RE: Longest sequence of repeating integers in a numpy array - Cricri - Jun-07-2020

Hello scidam,

First of all, thank you very much for taking the time to reply. I really appreciate it.

I have no idea how your proposed algorithm works, so I'll just go away and try things out until I understand it. I will come back when I have done my homework.

Kind regards

c

(Jun-07-2020, 12:24 AM)scidam Wrote: You can use np.diff, i.e. difference between the array and shifted array, and find
all islands of zeros:


In [36]: def get_islands(arr, mask):
    ...:     mask_ = np.concatenate(( [False], mask, [False] ))
    ...:     idx = np.flatnonzero(mask_ [1:] != mask_ [:-1])
    ...:     return [arr[idx[i]:idx[i+1] + 1] for i in range(0, len(idx), 2)]
    ...:
    ...:
    ...: get_islands(seq, np.r_[np.diff(seq) == 0, False])

scidam,

Thank you very much. I am struggling to understand the implementation but I get the shifting and comparison of differences resulting in zeros when integers are repeated. I will spend more time on it to get a better understanding and be able to reproduce it in different circumstances.

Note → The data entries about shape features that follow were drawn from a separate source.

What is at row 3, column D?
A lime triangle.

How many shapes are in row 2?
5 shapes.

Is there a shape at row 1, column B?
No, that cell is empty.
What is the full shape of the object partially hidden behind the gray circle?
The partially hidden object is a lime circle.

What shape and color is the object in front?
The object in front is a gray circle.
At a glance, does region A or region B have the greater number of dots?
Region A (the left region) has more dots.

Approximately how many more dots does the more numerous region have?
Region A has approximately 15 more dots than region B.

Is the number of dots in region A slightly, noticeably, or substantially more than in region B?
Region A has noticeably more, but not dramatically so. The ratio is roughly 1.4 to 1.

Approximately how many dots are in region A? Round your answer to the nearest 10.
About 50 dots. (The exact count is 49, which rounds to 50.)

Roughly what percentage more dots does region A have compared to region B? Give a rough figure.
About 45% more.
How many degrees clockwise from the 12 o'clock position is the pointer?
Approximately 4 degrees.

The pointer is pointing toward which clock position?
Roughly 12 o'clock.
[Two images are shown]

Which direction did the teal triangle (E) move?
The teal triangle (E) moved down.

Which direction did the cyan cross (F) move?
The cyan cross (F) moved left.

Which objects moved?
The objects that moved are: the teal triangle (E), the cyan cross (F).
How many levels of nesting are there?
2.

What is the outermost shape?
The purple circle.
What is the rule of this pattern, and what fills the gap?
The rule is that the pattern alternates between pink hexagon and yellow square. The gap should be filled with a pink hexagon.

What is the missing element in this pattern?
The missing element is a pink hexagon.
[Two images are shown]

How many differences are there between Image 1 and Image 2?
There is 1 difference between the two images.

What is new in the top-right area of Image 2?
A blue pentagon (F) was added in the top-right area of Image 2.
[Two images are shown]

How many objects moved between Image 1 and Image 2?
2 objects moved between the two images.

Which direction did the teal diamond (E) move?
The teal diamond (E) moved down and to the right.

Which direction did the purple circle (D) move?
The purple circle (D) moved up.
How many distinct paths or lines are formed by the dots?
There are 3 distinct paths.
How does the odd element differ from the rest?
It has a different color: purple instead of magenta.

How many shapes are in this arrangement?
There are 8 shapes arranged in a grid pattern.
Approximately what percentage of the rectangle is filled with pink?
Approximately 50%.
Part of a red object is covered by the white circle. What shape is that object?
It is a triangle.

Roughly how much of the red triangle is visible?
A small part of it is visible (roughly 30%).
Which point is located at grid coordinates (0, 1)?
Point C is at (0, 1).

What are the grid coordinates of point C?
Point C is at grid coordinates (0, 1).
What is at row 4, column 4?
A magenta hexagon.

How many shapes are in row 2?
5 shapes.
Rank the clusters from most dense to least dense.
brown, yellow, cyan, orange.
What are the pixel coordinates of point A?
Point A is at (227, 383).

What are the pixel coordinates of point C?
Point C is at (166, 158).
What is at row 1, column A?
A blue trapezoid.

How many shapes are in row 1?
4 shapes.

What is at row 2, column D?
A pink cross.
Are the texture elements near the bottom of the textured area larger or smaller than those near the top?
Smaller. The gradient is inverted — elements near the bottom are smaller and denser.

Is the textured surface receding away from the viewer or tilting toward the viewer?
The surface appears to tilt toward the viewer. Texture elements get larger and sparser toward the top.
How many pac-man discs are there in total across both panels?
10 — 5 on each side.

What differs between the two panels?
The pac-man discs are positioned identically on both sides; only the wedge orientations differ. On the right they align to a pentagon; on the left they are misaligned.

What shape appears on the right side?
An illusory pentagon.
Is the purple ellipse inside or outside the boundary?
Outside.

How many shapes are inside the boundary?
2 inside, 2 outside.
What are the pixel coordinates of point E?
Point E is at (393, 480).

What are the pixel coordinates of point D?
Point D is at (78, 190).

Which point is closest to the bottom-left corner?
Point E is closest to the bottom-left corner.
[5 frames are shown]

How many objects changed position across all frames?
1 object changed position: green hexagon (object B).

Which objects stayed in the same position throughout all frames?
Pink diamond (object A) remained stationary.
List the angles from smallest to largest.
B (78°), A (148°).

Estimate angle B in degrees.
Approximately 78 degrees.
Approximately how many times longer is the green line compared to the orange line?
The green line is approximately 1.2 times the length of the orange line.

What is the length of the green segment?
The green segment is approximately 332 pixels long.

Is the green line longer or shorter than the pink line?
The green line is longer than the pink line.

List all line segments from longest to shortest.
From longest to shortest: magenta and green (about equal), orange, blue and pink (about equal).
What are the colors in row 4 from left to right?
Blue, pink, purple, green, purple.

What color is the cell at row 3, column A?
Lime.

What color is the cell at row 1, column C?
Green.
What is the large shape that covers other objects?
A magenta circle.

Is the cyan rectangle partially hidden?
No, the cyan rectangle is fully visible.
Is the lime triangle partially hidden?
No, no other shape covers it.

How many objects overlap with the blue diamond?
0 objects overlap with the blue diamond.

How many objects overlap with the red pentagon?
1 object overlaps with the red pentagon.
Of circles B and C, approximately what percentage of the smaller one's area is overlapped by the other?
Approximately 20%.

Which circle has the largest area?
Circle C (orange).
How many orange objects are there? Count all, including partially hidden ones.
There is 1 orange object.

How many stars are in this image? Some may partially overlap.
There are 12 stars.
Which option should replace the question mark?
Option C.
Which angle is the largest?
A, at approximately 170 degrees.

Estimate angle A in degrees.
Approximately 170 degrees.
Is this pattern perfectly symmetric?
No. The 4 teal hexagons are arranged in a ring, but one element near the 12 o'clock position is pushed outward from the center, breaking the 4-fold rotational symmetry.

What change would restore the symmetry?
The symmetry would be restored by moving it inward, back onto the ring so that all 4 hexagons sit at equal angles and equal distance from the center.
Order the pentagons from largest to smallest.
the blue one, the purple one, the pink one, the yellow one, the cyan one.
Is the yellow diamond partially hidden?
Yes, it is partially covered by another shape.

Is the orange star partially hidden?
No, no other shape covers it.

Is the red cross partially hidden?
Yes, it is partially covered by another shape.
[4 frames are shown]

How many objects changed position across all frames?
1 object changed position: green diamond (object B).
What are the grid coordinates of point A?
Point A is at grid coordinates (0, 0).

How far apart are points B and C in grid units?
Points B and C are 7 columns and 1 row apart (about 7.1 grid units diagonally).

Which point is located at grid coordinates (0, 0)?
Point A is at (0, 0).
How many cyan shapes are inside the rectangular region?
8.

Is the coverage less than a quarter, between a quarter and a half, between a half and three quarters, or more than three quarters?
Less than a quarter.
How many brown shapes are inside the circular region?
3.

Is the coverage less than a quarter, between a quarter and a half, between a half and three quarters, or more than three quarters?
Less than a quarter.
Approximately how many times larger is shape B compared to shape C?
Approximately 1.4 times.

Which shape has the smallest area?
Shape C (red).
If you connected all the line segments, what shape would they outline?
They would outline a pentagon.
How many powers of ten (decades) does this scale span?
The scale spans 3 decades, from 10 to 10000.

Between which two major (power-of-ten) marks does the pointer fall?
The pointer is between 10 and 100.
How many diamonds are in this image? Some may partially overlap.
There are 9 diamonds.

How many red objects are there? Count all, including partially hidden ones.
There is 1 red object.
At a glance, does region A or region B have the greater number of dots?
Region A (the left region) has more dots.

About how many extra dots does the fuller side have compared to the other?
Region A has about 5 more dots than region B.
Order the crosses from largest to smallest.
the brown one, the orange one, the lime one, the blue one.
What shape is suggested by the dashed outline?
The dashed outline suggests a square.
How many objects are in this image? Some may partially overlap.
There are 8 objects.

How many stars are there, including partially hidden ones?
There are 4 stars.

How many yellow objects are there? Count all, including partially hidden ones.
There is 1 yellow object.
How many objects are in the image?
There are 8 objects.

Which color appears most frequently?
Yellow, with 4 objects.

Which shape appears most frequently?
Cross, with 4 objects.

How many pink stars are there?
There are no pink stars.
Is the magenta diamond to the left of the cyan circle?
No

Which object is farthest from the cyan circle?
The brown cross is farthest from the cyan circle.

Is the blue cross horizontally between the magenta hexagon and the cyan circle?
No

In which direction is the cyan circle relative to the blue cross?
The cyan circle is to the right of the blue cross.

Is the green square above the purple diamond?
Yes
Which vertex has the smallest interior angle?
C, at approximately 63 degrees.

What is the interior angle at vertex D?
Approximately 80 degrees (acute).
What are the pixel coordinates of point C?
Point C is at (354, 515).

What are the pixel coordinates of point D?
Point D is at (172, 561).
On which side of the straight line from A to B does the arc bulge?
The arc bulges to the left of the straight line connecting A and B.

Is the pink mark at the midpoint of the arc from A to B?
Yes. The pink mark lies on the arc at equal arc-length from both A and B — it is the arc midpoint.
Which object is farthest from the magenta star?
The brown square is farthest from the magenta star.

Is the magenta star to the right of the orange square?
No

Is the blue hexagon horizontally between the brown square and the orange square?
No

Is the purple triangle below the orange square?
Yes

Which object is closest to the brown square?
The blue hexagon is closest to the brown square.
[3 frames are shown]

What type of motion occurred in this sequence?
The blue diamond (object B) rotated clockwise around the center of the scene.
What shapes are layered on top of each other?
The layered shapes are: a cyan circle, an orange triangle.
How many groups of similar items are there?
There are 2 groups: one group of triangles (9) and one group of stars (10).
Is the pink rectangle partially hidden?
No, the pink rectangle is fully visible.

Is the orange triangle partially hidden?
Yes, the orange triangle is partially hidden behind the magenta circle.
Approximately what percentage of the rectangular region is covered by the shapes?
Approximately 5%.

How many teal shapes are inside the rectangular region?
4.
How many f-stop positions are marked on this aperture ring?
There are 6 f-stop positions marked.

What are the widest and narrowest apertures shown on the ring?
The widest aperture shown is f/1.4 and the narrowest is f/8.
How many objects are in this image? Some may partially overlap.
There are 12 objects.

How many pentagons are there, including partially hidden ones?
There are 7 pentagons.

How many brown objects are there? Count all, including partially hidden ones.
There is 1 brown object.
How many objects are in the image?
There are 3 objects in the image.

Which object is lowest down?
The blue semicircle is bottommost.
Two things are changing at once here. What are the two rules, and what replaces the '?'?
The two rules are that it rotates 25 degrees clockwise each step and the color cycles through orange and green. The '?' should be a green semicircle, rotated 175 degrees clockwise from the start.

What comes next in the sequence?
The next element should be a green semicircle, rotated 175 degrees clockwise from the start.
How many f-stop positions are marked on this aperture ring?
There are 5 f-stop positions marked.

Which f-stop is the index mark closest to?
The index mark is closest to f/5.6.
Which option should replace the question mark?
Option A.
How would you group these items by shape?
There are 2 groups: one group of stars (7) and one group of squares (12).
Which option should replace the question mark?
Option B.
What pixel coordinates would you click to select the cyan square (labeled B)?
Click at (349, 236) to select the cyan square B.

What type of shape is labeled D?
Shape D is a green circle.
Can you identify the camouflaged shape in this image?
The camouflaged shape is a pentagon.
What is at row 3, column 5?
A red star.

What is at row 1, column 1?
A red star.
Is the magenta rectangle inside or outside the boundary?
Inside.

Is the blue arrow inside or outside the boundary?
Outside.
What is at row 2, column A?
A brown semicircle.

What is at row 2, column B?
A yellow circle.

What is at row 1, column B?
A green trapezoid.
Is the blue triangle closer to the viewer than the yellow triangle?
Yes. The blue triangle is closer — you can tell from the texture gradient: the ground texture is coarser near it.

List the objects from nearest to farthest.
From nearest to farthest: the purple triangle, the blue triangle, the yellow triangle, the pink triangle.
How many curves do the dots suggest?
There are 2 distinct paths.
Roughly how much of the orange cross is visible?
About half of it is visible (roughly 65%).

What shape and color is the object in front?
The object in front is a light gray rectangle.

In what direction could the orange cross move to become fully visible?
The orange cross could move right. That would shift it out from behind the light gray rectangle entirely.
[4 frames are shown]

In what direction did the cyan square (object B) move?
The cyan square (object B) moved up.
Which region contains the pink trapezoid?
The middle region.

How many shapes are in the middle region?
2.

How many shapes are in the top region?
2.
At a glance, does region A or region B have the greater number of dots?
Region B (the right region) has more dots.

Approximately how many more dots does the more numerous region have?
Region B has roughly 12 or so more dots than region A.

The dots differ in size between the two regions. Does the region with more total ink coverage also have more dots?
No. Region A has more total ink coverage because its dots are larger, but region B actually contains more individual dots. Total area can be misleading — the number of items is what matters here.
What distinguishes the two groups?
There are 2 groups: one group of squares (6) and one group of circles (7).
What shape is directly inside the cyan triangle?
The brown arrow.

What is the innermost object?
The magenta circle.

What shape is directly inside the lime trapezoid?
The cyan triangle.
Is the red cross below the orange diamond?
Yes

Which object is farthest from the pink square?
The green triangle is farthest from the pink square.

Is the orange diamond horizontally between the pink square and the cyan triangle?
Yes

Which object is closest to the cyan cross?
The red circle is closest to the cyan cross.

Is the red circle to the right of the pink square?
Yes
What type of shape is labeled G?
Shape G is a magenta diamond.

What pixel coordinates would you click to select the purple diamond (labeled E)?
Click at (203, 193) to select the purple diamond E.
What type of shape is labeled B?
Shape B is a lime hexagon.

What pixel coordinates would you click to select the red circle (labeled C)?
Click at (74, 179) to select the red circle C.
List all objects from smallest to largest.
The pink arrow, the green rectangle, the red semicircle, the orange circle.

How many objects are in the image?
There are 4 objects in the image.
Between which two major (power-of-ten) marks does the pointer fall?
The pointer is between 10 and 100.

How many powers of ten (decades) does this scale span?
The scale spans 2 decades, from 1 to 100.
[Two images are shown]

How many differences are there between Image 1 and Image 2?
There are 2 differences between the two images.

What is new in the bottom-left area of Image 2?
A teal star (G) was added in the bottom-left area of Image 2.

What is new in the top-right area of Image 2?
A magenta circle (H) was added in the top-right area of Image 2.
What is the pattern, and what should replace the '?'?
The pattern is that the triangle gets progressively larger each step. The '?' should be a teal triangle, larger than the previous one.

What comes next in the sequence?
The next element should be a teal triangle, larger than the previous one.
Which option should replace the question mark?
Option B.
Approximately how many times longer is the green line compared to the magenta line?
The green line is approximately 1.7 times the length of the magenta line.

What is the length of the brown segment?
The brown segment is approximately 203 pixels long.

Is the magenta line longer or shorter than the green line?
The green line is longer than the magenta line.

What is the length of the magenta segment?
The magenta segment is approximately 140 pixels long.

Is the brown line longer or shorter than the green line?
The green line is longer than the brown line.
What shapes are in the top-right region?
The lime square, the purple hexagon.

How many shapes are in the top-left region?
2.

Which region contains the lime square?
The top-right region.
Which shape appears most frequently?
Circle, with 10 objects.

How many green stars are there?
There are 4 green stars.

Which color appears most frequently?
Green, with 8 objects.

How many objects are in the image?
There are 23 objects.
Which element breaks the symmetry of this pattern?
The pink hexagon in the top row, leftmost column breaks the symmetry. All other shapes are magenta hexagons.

In a run, I got the following results:

[array([1, 1]),
array([3, 3]),
array([4, 4]),
array([2, 2]),
array([6, 6]),
array([2, 2]),
array([6, 6]),
array([4, 4]),
array([2, 2, 2]),
array([2, 2, 2]),
array([4, 4]),
array([6, 6]),
array([5, 5]),
array([3, 3, 3, 3])]

If that is not asking too much, how would I alter the code so that it returns only the longest sequence (in this case, the last entry array([3, 3, 3, 3])?

Thank you.


RE: Longest sequence of repeating integers in a numpy array - Cricri - Jun-07-2020

I don't seem to be able to edit a post. Apologies for bundling the end [python] tag in my initial message. Also meant to say in last message "only the longest sequences", plural. My example only generated one longest repeating sequence of 4 digits, but were there two or more of these longest repeating sequences, I would like to retain them and only them in the output.

Thank you.


RE: Longest sequence of repeating integers in a numpy array - bowlofred - Jun-07-2020

Here's an alternate way

import random
import string

string = "".join((random.choice('1234567')) for x in range(100))

max_string_length = 1
max_string_members = []
current_string_member = ""
current_string_length = 0

for digit in string:
    if digit != current_string_member:
        current_string_member = digit
        current_string_length = 1
    else:
        current_string_length += 1
    if current_string_length == max_string_length:
        max_string_members.append(digit)
    if current_string_length > max_string_length:
        max_string_members = [digit]
        max_string_length = current_string_length

print(f"The longest sequence found was {max_string_length}")
print(f"The number of times this length was seen was {len(max_string_members)}")
print(max_string_members)
print(string)



RE: Longest sequence of repeating integers in a numpy array - Cricri - Jun-08-2020

(Jun-07-2020, 05:51 PM)bowlofred Wrote: Here's an alternate way

Sorry about the late reply. I didn't get a notification.

This does the job fine and for scidam's, I will take it apart to learn how it is built so I can reproduce it elsewhere. Thank you very much for taking the time to answer.